For a party with full control of council, this sluggish pace is an abdication of responsibility. It means Vancouver will have spent eight years – from 2018 through 2026 – planning for changes to housing bylaws. That is the opposite of urgency.

The official community plan is supposed to lay out where new density can be built. The Vancouver Plan calls for density across the entire city, rather than the current strategy to consign it to busy streets, while detached houses dominate quiet areas near schools and parks. ABC talks about mid-rise apartment buildings throughout the city but is skeptical whether density is “appropriate in every single neighbourhood.”

B.C. voters choose change as new mayors elected across the province

Further, and also worrisome, ABC’s platform said it “will initiate a review” of Vancouver’s missing middle housing strategy.
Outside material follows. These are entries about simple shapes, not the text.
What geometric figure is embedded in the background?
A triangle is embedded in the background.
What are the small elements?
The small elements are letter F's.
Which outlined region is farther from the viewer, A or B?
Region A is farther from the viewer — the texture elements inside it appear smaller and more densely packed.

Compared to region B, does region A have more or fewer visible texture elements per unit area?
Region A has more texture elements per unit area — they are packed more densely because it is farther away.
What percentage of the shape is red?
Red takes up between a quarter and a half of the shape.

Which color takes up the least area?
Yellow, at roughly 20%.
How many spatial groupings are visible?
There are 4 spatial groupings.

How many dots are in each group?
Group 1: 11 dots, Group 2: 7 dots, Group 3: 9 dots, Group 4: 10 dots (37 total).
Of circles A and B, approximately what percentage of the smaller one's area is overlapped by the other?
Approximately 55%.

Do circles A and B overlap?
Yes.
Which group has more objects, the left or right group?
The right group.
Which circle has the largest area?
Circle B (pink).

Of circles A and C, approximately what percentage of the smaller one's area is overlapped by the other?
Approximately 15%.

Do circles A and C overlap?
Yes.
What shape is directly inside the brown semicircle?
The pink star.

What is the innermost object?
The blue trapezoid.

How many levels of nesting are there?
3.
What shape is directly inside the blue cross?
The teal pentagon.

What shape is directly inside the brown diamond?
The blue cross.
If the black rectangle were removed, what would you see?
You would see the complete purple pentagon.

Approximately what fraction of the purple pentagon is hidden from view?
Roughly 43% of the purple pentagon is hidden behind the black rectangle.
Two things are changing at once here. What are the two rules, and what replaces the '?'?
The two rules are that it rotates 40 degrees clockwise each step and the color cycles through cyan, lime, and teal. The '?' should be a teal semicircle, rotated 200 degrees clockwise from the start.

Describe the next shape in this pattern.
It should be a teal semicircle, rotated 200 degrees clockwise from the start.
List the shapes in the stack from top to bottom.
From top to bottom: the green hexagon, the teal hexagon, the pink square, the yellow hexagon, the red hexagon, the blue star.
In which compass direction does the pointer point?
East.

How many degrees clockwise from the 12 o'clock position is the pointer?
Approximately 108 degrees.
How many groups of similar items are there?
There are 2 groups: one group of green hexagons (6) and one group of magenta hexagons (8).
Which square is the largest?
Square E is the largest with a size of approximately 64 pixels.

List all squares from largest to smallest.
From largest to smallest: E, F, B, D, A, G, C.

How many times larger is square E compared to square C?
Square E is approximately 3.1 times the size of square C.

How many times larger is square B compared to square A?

This was at the heart of four years of work on the Vancouver Plan. The city doesn’t need yet more drawn-out reviews of a problem whose answers are clear.

ABC does have some important goals, from doubling the number of co-op units to lobbying the provincial and federal governments to get more purpose-built rentals constructed. While those are both important, they are specific pillars rather than an ambitious overhaul of the restrictive city bylaws that prevent more housing from being built.

The time for pondering is over. What Vancouver needs, if the city is serious about affordability, is a flood of new housing, for years to come. Mr. Sim and ABC have the power to make it happen but do not seem ready to deliver.